Different techniques are used to ensure that the Group’s risk appetite is
achieved. The Board Risk Committee considers and recommends for
approval by the Group Board, the Group’s risk appetite framework and
tolerance for current and future strategy, taking into account the Group’s
capital adequacy and the external risk environment. The ERF is
responsible for ensuring that the implementation of strategy and
operations are in line with the risk appetite determined by the Board.

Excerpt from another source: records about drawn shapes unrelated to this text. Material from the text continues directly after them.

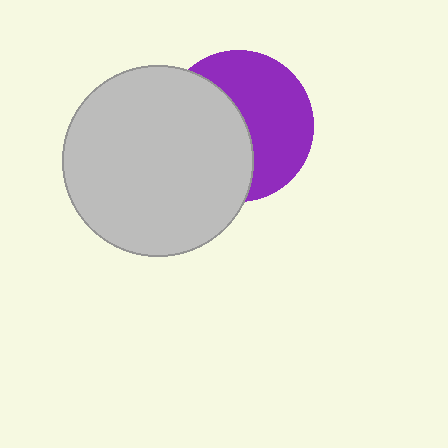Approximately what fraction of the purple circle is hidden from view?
Roughly 48% of the purple circle is hidden behind the light gray circle.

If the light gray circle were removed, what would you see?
You would see the complete purple circle.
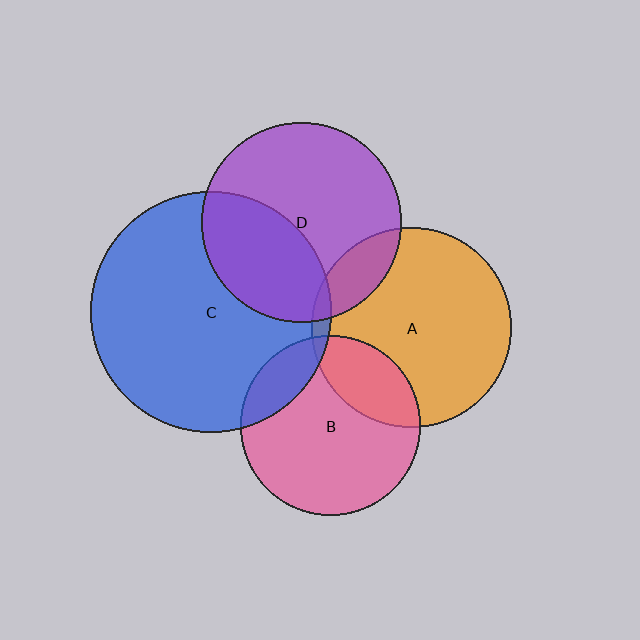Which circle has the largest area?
Circle C (blue).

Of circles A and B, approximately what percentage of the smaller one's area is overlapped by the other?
Approximately 25%.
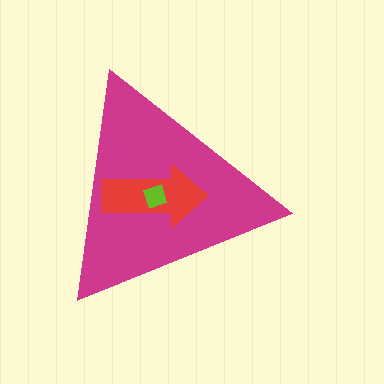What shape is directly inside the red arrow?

This is reinforced through policy and limit frameworks ensuring that all
staff within the Group make appropriate risk and reward trade-offs
within pre-agreed boundaries.
The annual business planning and performance management
processes and associated activities together ensure that the expression
of risk appetite remains appropriate. Both GRC and GALCO support this
work.
* unaudited
Remuneration responsibilities
In August 2009, the Financial Services Authority (FSA) published its
Code of Remuneration Practices (the Code). The Code requires the
Group to establish, implement and maintain remuneration policies,
procedures and practices that promote and are consistent with effective
risk management.
The Risk Management function provides input to the Remuneration
Committee on the remuneration policy for the Group. Each division is
allocated risk objectives as part of the strategic plan and achievement
of these objectives is evaluated as part of the annual performance
management process.
During 2009 Risk Management provided formal independent 360°
feedback for key individuals, reviewing their capability and performance
in relation to managing risk. Individuals selected perform roles of
significant influence and their activities have, or could have, a material
impact on the Group’s risk profile.
An annual report on the risk performance of each division, including
both qualitative and quantitative information is provided to the
Remuneration Committee to allow consideration of adjustments relating
to the compensation for the performance year.
Capital*
Capital resources
It is the Group’s policy to maintain a strong capital base and to utilise it
efficiently throughout its activities to optimise the return to shareholders,
while maintaining a prudent relationship between the capital base and
the underlying risks of the business. In carrying out this policy, the
Group has regard to the supervisory requirements of the FSA. The FSA
uses Risk Asset Ratio (RAR) as a measure of capital adequacy in the
UK banking sector, comparing a bank’s capital resources with its risk-
weighted assets (RWAs) (the assets and off-balance sheet exposures
are ‘weighted’ to reflect the inherent credit and other risks); by
international agreement, the RAR should be not less than 8% with a
Tier 1 component of not less than 4%. At 31 December 2009, the
Group’s total RAR was 16.1% (2008 – 14.1%) and the Tier 1 RAR was
14.1% (2008 10.0%).
As part of the annual planning and budgeting cycle, each division is
allocated capital based upon RWAs and associated regulatory
deductions. The budgeting process considers risk appetite, available
capital resources, stress testing results and business strategy. The
budget is agreed by the Board and allocated to divisions to manage
their allocated RWAs.
Group Treasury and GALCO monitor available capital and its utilisation
across divisions. GALCO makes the necessary decisions around re-
allocation of budget and changes in RWA allocations.